Per me è uguale; solo che, oggettivamente, è difficoltoso cercare di non confrontarsi con qualcosa che all'improvviso ti assalta e tenta di divorare la tua vita e tutto ciò che sei stata.
Presa coscienza della presenza della Falena non mi è rimasto che affrontarla: e non è stata una scelta.

Non so quale sia la vostra opinione, ma l'espressione « nella vita si ha sempre una scelta » mi ha sempre suscitato quel genere di perplessità che sconfina con l'irritazione; fondamentalmente perché è assolutamente falso, e non è nemmeno consolatorio: si tratta di una menzogna così scoperta da far quasi ridere.
Trovarsi addosso la Falena non ti lascia scelta; però non si tratta di lottare, né di resistere finché non ti stacca. Semplicemente, devi accorgerti che c'è, e che nonostante la sua presenza, il suo starti attaccata come un geco su un muro, lo sforzo costante è di non dimenticare mai che sotto ci sei anche tu.
Di più: che se la persona che sei stata, e potresti ancora essere, è il motivo per cui come vittima la Falena ha scelto proprio te. 
Non è un gran privilegio, di sicuro non è il genere di cosa per cui chiunque metterebbe la firma. Però, in qualche modo, restare aggrappati a se stessi è la cosa giusta da fare.
Non è facile - già è complicato per una persona in condizioni psicofisiche normali, quindi per chi quotidianamente desidererebbe farsi a pezzi e buttarsi nel bidone dell'umido può essere un'impresa erculea - ma è l'unica cosa da fare.
Perlomeno, per me è stato - e purtroppo è ancora - così. 
Sai che figata. 
La cosiddetta "Falena Testa-di-Morto". Rende l'idea. 
Chiamarla "Disturbo depressivo maggiore" mi sembrava eccessivo, o nobilitante. Per restare sulle metafore cinofile, anche il più spelacchiato, sdentato e asimmetrico dei cani affetti da nanismo che vanno di gran moda ultimamente sembra bello se invece che "cane affetto da acondroplasia e dismorfismo degli arti anteriori" lo chiami "Chihuahua Tea-Cup". 
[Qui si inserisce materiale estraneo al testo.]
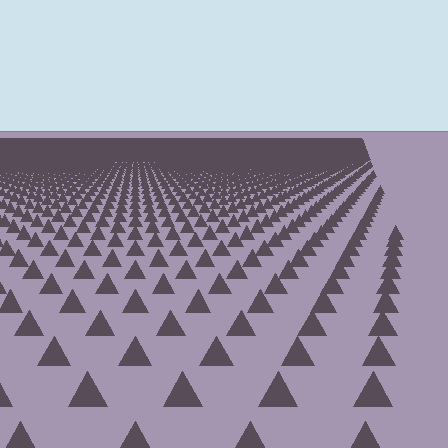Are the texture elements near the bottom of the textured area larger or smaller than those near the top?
Larger. Near the bottom, elements are closer to the viewer and appear at a bigger on-screen size.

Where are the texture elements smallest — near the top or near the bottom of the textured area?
Near the top.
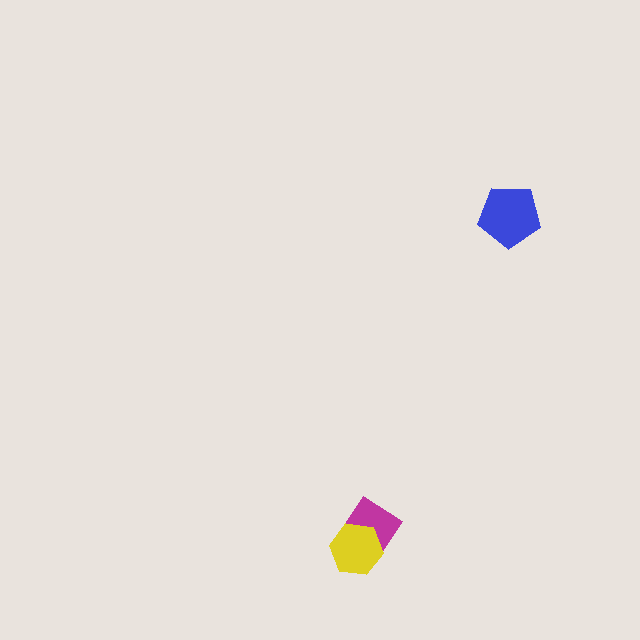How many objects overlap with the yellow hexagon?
1 object overlaps with the yellow hexagon.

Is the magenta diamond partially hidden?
Yes, it is partially covered by another shape.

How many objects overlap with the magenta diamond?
1 object overlaps with the magenta diamond.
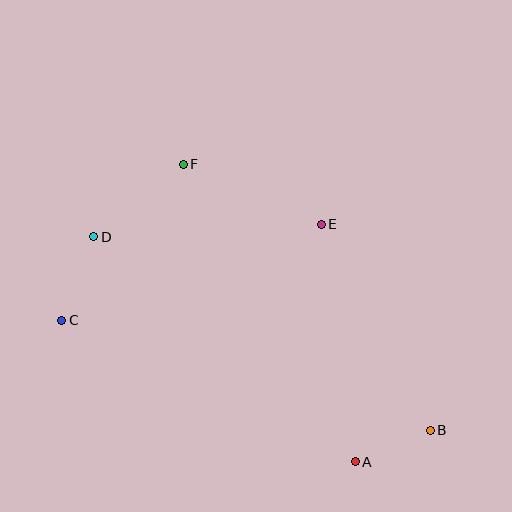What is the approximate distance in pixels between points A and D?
The distance between A and D is approximately 345 pixels.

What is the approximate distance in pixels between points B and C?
The distance between B and C is approximately 384 pixels.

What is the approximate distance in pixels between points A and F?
The distance between A and F is approximately 343 pixels.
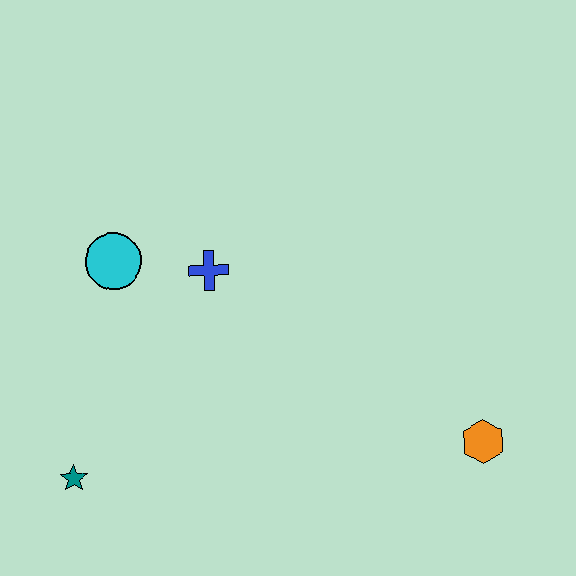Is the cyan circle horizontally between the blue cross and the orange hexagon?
No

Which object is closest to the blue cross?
The cyan circle is closest to the blue cross.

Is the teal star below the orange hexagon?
Yes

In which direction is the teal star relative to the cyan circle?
The teal star is below the cyan circle.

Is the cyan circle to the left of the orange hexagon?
Yes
Falena mi sembrava un nome decisamente più azzeccato. Non ti molla più, depone uova, a vedersi fa schifo: ma non è imbattibile. Perché, in fin dei conti, è pur sempre un insetto: e qualunque essere umano è più forte di un insetto (con la sola eccezione della zanzara, che può sempre infettarti con la malaria, o il virus del Nilo occidentale, ma insomma: ho reso l'idea). 
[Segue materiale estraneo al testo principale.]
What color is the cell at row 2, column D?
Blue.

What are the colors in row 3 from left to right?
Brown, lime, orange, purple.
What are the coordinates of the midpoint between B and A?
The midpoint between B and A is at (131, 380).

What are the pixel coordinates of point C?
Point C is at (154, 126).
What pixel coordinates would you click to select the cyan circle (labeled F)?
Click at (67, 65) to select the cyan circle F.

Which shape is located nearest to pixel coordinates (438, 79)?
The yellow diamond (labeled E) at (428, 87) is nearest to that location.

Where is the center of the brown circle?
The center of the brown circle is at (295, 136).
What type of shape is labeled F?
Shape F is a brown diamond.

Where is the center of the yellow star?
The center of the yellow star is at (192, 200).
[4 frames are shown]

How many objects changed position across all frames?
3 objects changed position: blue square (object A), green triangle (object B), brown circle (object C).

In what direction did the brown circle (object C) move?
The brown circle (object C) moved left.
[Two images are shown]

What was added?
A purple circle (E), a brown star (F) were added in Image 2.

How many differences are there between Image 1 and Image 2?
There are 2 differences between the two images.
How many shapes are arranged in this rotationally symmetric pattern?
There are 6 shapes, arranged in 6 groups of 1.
Non me ne vogliano gli entomologi tra voi. 
Anche se, francamente, l'entomologia mi sembra un hobby così deprimente che fossi in voi, qualora lo coltivaste, mi aspetterei un attacco della Falena da un momento all'altro.
Date retta a me: meglio che vi dedichiate a guardare I Cavalieri dello Zodiaco, all'equitazione o all'uncinetto.